President Biden’s current proposal, The American Jobs Plan, aims to address several facets of U.S. infrastructure, comprising two major components of the U.S. economy:
- Human infrastructure, including healthcare, early childhood education, and college education
- Traditional infrastructure, including roads, bridges, public transit, the power/electrical grid, and high-speed internet availability
The goal of the plan is to modernize U.S. infrastructure while also creating millions of jobs. In order to fund and accomplish these goals, the plan calls for several tax law changes which would affect both individuals and corporations alike.
Some of the plan’s tax provisions that would directly impact individual taxpayers are as follows:
- Increase the highest individual tax bracket to 39.6 percent for households making $400,000 or more per year. Currently, the highest tax bracket is 37 percent for households making more than $622,000 per year.
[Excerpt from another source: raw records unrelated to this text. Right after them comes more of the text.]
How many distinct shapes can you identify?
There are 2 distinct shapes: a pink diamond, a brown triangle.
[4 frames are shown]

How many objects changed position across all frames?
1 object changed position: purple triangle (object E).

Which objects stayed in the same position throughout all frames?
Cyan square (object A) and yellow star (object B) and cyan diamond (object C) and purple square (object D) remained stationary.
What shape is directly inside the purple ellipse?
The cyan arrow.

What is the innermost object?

- Increase the capital gains tax rate to 39.6 percent for households making more than $1 million per year. The current capital gains tax rate is 20 percent for most households.
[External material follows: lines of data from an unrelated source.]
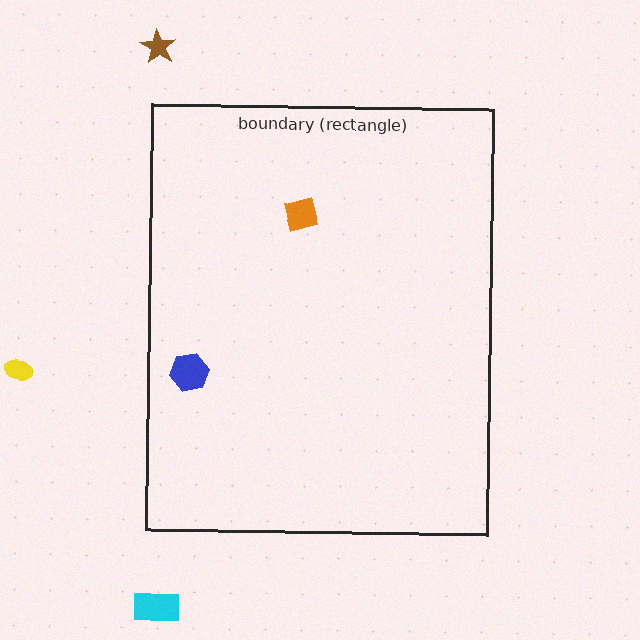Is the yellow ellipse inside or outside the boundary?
Outside.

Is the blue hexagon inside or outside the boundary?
Inside.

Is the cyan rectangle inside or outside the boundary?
Outside.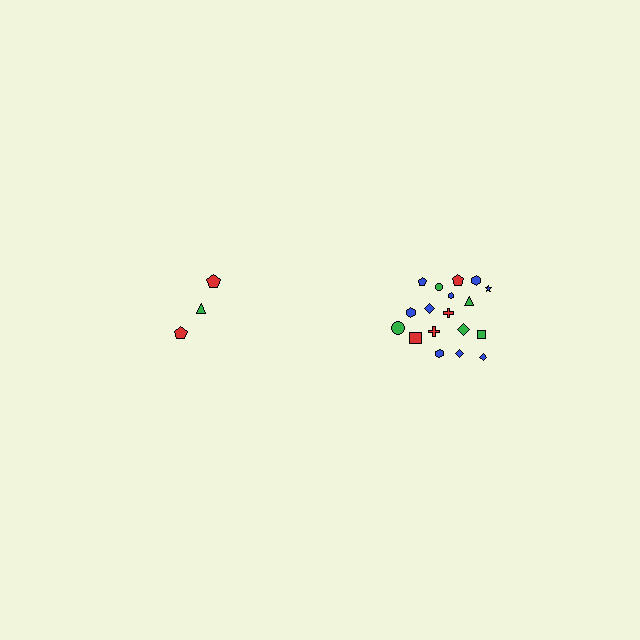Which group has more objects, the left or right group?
The right group.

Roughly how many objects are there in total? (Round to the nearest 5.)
Roughly 20 objects in total.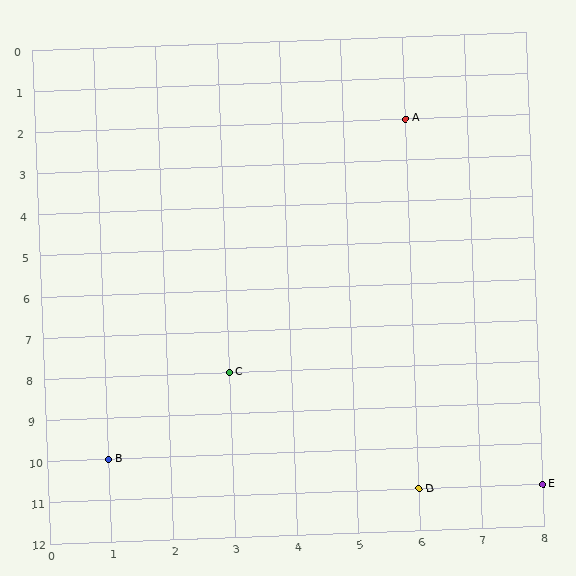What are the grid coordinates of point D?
Point D is at grid coordinates (6, 11).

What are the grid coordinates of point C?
Point C is at grid coordinates (3, 8).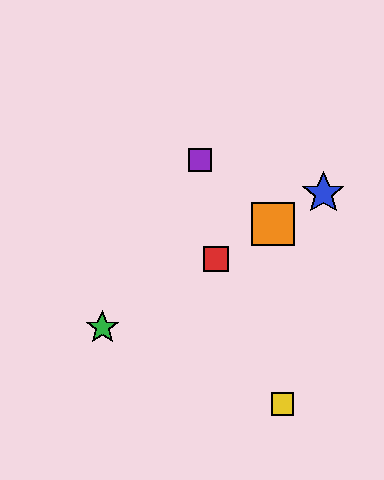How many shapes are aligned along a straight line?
4 shapes (the red square, the blue star, the green star, the orange square) are aligned along a straight line.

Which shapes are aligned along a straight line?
The red square, the blue star, the green star, the orange square are aligned along a straight line.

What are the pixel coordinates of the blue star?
The blue star is at (323, 193).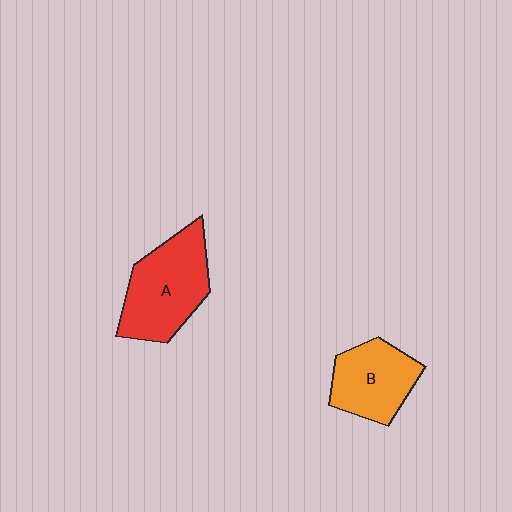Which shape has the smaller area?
Shape B (orange).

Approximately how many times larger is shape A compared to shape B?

- Eliminate stepped-up basis for certain inherited property. Property currently receives a stepped-up basis to fair market value at death when given to heirs.
- End like-kind exchanges for gains greater than $500,000. Under current law, for example, an individual or a business can sell real estate at a gain and defer that gain by purchasing like-kind property within a certain timeframe.
- Consistently apply the 3.8 percent Medicare tax (Obamacare tax) on earnings to those making more than $400,000 per year. The 3.8 percent surtax is currently applicable for portfolio/investment income, and applies to households with incomes in excess of $250,000. In addition, a 0.9 percent Medicare surtax currently applies to earned income for households with earned income in excess of $250,000.
Biden’s proposals as they currently stand are likely to be very fluid and are expected to change throughout the legislative process. However, business owners and individuals alike should be aware of these potential changes to ensure tax planning strategies can be implemented in a timely manner.